In the Senate, Ward said she agreed to give up a Republican district to create a new Democratic-leaning Lehigh County district that’s 32% Latino and 7% Black. It was one of several compromises on both sides, she said. Pennsylvania has never had a Latino state senator.

Get ready for a lot of GOP primaries

At least 12 Republican incumbents in the House are drawn into districts together, according to a House GOP analysis, pitting them against one another in next year’s primary. (State law requires lawmakers to live in their districts.) At least two Democrats would face off in primaries, and four Republican incumbents would be pitted against Democratic incumbents.

Nordenberg said population changes drove the pairings. Districts must be approximately equal in population — “one person, one vote” — and more rural, Republican areas of the state have declined in population or seen anemic growth compared with denser, more Democratic areas, especially suburbs.

Shrinking GOP areas need to have fewer districts, meaning those districts grow in size — ensnaring some nearby incumbents. Nordenberg said he first drew districts without knowing where incumbents lived. Once caucus leaders gave him addresses, he sought to separate lawmakers where he could.

That’s likely to be of little consolation to those facing off against colleagues.

» READ MORE: Pennsylvania Republicans are going on the attack against a new map for state House districts

The new 86th District, for example, draws Republican Reps. John Hershey and Perry Stambaugh together in Juniata and Perry Counties.

“The Commission feels the need to divide my home county of only 24,000 people,” Hershey said Tuesday of Juniata. “While certainly too small for a legislative district, surely our tight-knit community should be kept together.”

So who wins? It’s complicated

One of the challenges in measuring who “wins” with a new political map is that even the basic math requires first making decisions about what data to use. Some use voter registration or recent election results, and different data yield different results.

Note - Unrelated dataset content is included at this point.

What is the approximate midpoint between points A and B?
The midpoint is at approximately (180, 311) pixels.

And the underlying partisan makeup of a district doesn’t necessarily predict the outcome.

The Inquirer’s analysis finds the Senate districts are slightly more favorable to Republicans: There would be 27 GOP districts, compared with 26 in the current map.

Republicans currently hold 29 Senate seats, meaning they already overperform compared to the partisanship of the map itself. That makes it difficult to say whether the new Senate map is better for Republicans or Democrats. The districts are a bit more favorable to Republicans than the current map. But they also lean less toward Republicans than the current makeup of Senate membership.

And voters don’t live randomly dispersed across the state. Democrats tend to cluster in cities and dense suburbs, creating packed districts, while Republicans are more spread out across less dense and rural areas. That means Pennsylvania’s “political geography,” as it’s known, inherently favors Republicans.

When the Princeton Gerrymandering Project had computers draw one million maps using neutral criteria to test that political geography using The Inquirer’s partisanship scores, there were usually about 110 Republican House seats and 93 Democratic ones. There’s a range of possibilities, but most of the time, the computer-drawn maps favored Republicans.

So it’s fair to say the House map favors Republicans. But it’s also fair to say the map creates more Democratic seats than most other maps that are drawn without protecting incumbents or considering partisan data.